The city has some 5,000 residents living with HIV/AIDS, of whom 76 percent are black, said Jack Carrel, administrator for the Baton Rouge Ryan White Program. Ninety-one percent of new diagnoses are black. "The disparity here in Baton Rouge is really something," he said.
Twanda Lewis, who was among those in attendance, said HIV/AIDS stigma is a particular problem for Baton Rouge's African Americans. "We struggle in this community with stigma. It's a big issue," she said.
Education and prevention are key to reducing the stigma and impact of AIDS, according to Cassandra Whitty. She has been living with HIV since 2000 and chairs the board of the HIV/AIDS Alliance for Region Two Inc. (HAART). "I feel great, I feel happy. But there are a lot of people who live in silence," she said.

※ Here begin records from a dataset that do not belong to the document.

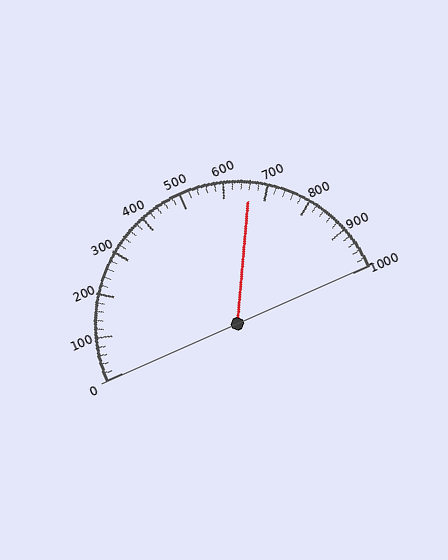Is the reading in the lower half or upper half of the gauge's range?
The reading is in the upper half of the range (0 to 1000).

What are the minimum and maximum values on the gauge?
The gauge ranges from 0 to 1000.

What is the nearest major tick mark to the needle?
The nearest major tick mark is 700.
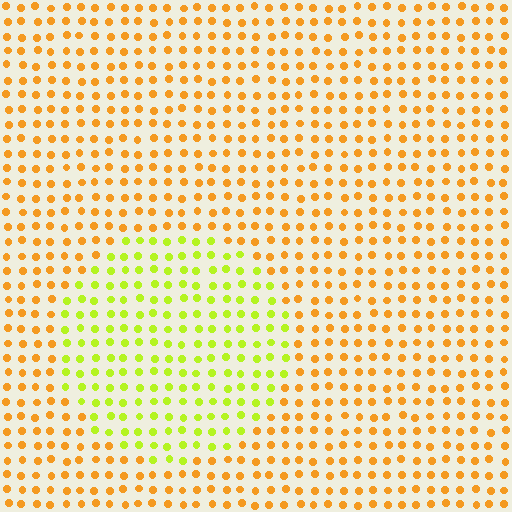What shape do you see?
I see a circle.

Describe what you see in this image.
The image is filled with small orange elements in a uniform arrangement. A circle-shaped region is visible where the elements are tinted to a slightly different hue, forming a subtle color boundary.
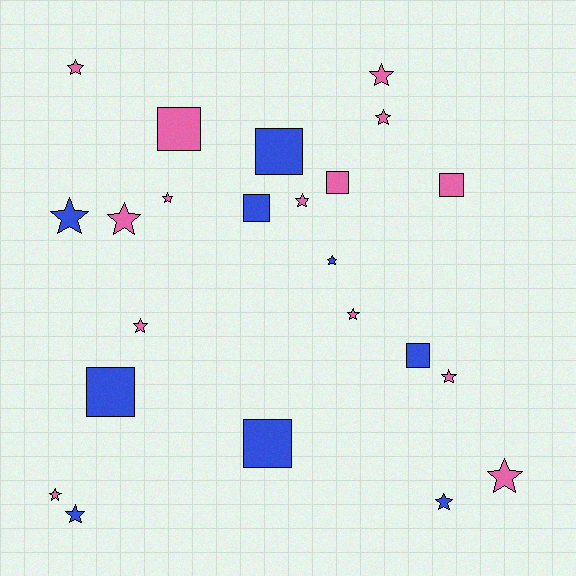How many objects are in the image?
There are 23 objects.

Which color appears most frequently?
Pink, with 14 objects.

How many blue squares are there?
There are 5 blue squares.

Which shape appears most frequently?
Star, with 15 objects.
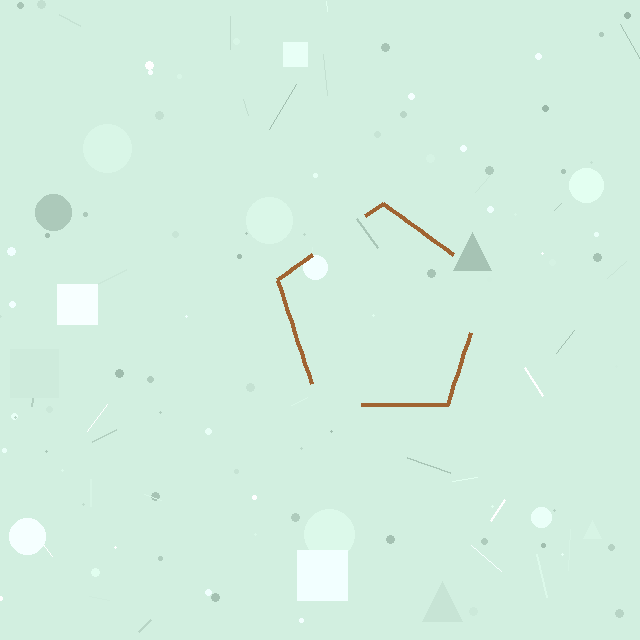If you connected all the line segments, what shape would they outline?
They would outline a pentagon.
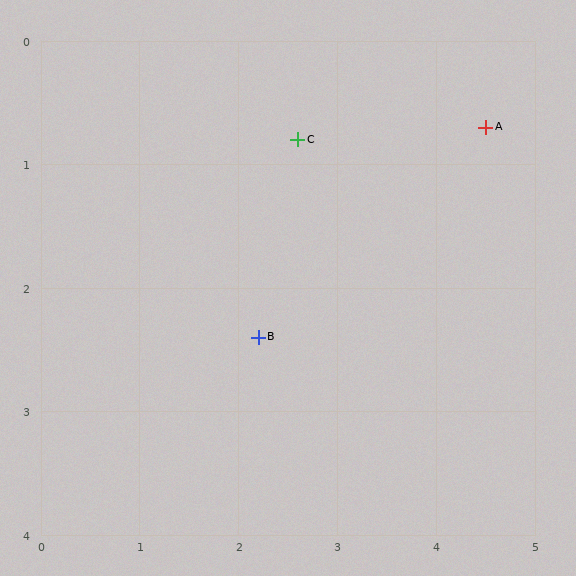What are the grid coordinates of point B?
Point B is at approximately (2.2, 2.4).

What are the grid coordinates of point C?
Point C is at approximately (2.6, 0.8).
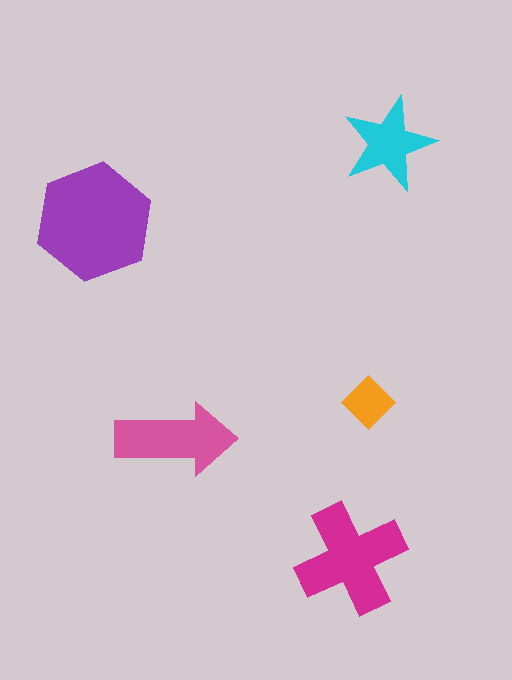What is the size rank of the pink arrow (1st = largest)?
3rd.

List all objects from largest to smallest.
The purple hexagon, the magenta cross, the pink arrow, the cyan star, the orange diamond.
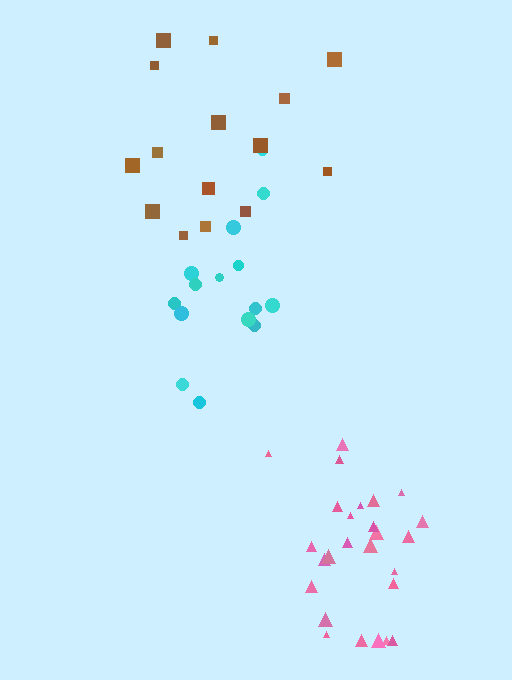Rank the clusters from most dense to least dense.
pink, cyan, brown.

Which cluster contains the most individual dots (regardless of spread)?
Pink (26).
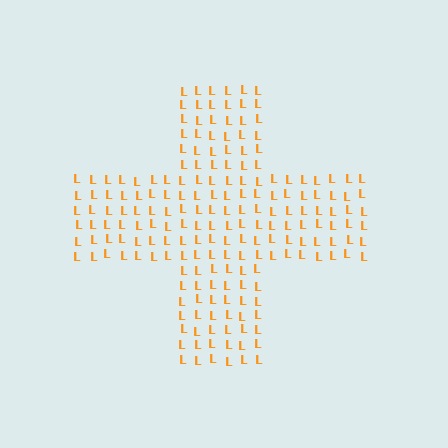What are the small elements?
The small elements are letter L's.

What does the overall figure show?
The overall figure shows a cross.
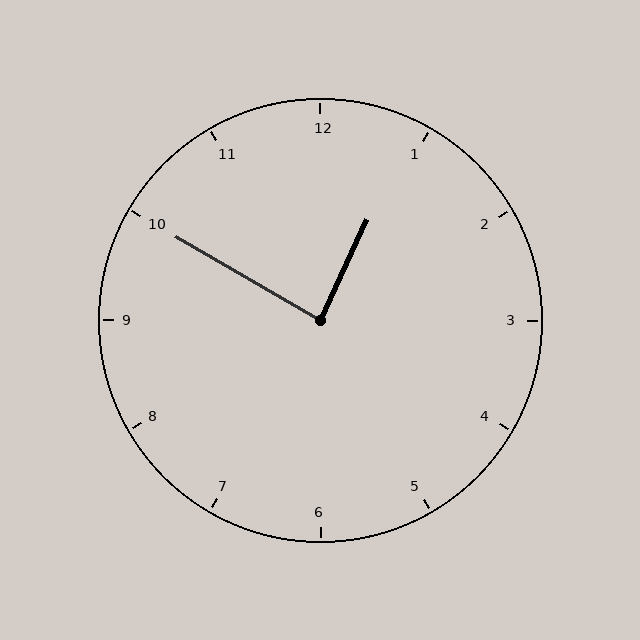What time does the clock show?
12:50.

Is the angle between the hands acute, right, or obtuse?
It is acute, close to a right angle.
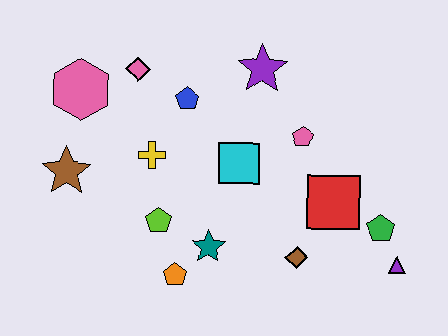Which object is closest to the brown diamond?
The red square is closest to the brown diamond.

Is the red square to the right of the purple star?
Yes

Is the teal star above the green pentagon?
No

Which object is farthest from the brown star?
The purple triangle is farthest from the brown star.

Another concern is that more young people and women are becoming infected, said Tim Young, executive director of HAART, which sponsored the event. "They think they're invincible, like this can't happen to me,'" he said. "But with such high rates in the city, if they're having unprotected sex, they're greatly increasing their chance of contracting the virus."
HAART offers free HIV testing, as well as free treatment and services for those who are positive. The Baton Rouge AIDS Society also provides free testing.